Encyclopedia of Shinto

詳細表示 (Complete Article)

カテゴリー1: 8. Schools, Groups, and Personalities
カテゴリー2: Personalities
Title
Kawabe Kiyonaga
Text (161-88)
Priest (shikan) at the Grand Shrine of Ise in the early Edo period. Descendent of the Ōnakatomi lineage, traditional inheritors of the office of Senior Chief Priest (daigūji) at Ise, Kawabe was part of a branch lineage and thus became a Buddhist acolyte for a period early in life. He returned to lay status at the age of thirteen and entered the service of the daigūji house at the Grand Shrine.

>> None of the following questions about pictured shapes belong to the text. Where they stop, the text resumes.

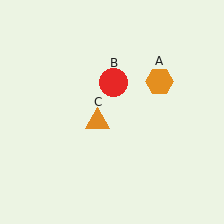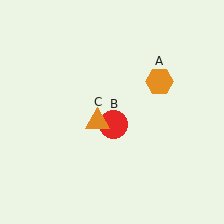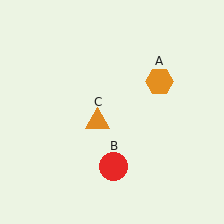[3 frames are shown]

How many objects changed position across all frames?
1 object changed position: red circle (object B).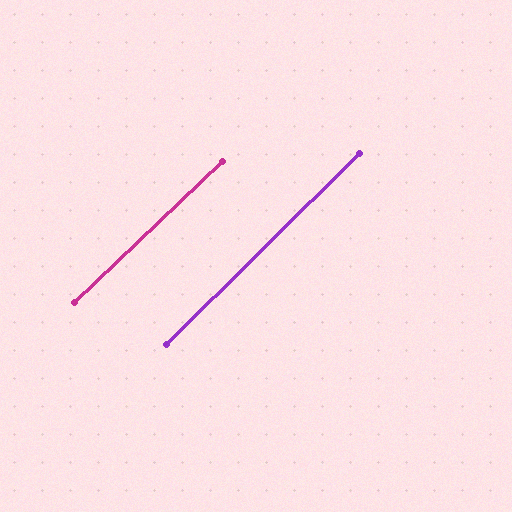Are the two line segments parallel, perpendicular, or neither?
Parallel — their directions differ by only 1.1°.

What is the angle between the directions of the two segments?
Approximately 1 degree.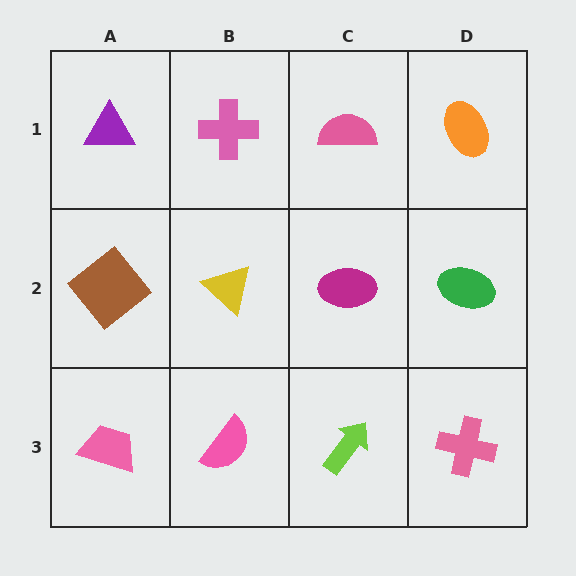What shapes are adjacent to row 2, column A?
A purple triangle (row 1, column A), a pink trapezoid (row 3, column A), a yellow triangle (row 2, column B).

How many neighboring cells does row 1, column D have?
2.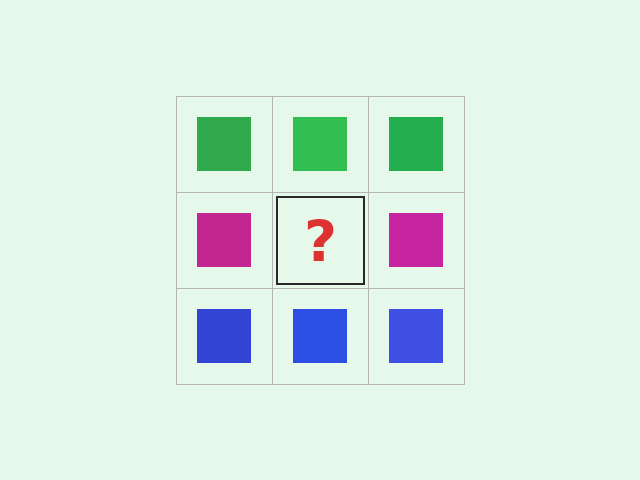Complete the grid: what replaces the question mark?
The question mark should be replaced with a magenta square.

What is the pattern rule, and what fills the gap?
The rule is that each row has a consistent color. The gap should be filled with a magenta square.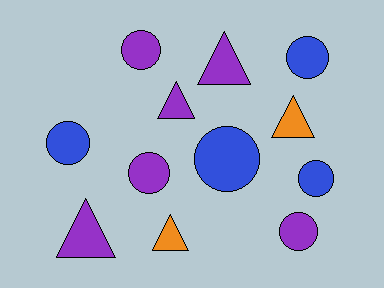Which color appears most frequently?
Purple, with 6 objects.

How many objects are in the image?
There are 12 objects.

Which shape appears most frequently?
Circle, with 7 objects.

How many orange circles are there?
There are no orange circles.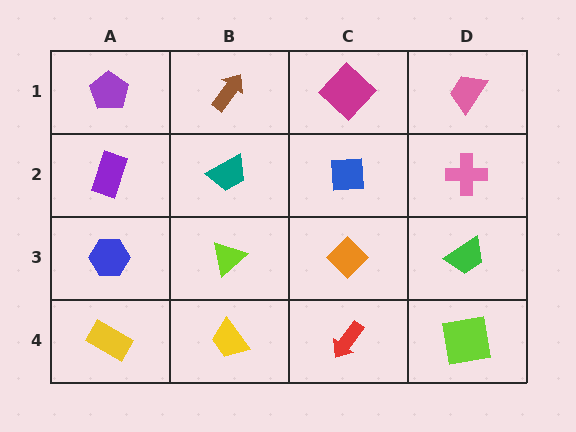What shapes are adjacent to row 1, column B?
A teal trapezoid (row 2, column B), a purple pentagon (row 1, column A), a magenta diamond (row 1, column C).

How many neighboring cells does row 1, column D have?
2.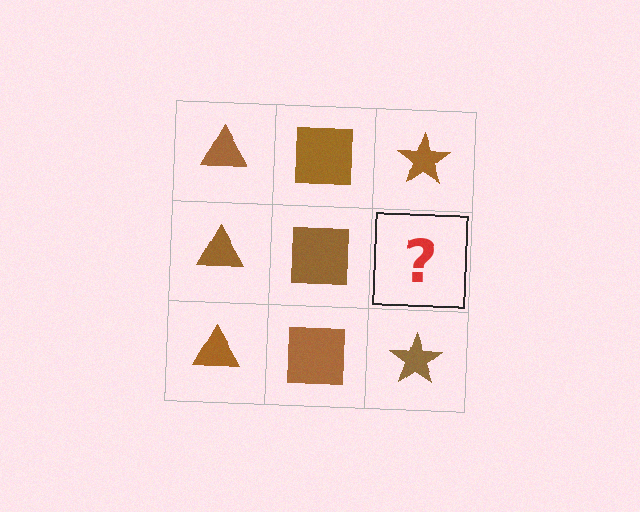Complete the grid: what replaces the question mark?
The question mark should be replaced with a brown star.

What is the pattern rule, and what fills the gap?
The rule is that each column has a consistent shape. The gap should be filled with a brown star.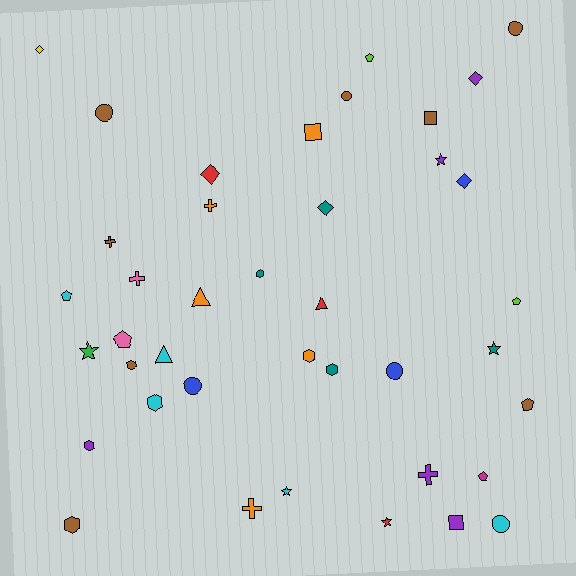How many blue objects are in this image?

When Kawabe was fifty-three (in 1653), Fujinami (Ōnakatomi) Tomotada, who held the rank of Supreme Priest (Jingū Saishu) at the Grand Shrines, offended imperial protocol and was dismissed from his post. To fill the vacancy, the man currently serving as daigūji, Kawabe Sadanaga was given the role of saishu, with the result that Kawabe Kiyonaga then rose to fill the vacant post of daigūji. Kiyonaga is known for having studied Shinto with Deguchi (Watarai) Nobuyoshi (1615-90), and having received transmission of the Nakatomi harai purification rituals from Yamazaki Ansai (1619-82). He succeeded in bringing about a period of revival at the Grand Shrines of Ise, which had been in decline since the medieval period, and he particularly dedicated himself to the reestablishment of the rites recorded in ancient texts. On the occasion of the Regular Rebuilding and Rededication (see shikinen sengū) of the shrine between 1661 and 1673, he revived the various ceremonial protocols associated with the removal, and he worked for the revival of the deputy and branch shrines (sessha and massha) that had for long years been left to deteriorate. In 1675 he passed the office of daigūji on to his son Nagaharu, and took the retirement name Kawabe no Zenji. His written works include Manji Naikū goenjōki (Record of the Fire at the Inner Shrine in the Manji Era) and Kanbun sessha saikōki (Record of the Revival of the Deputy Shrines in the Kanbun Era). Died on the twenty-ninth day of the eighth month of 1688 at the age of eighty-eight.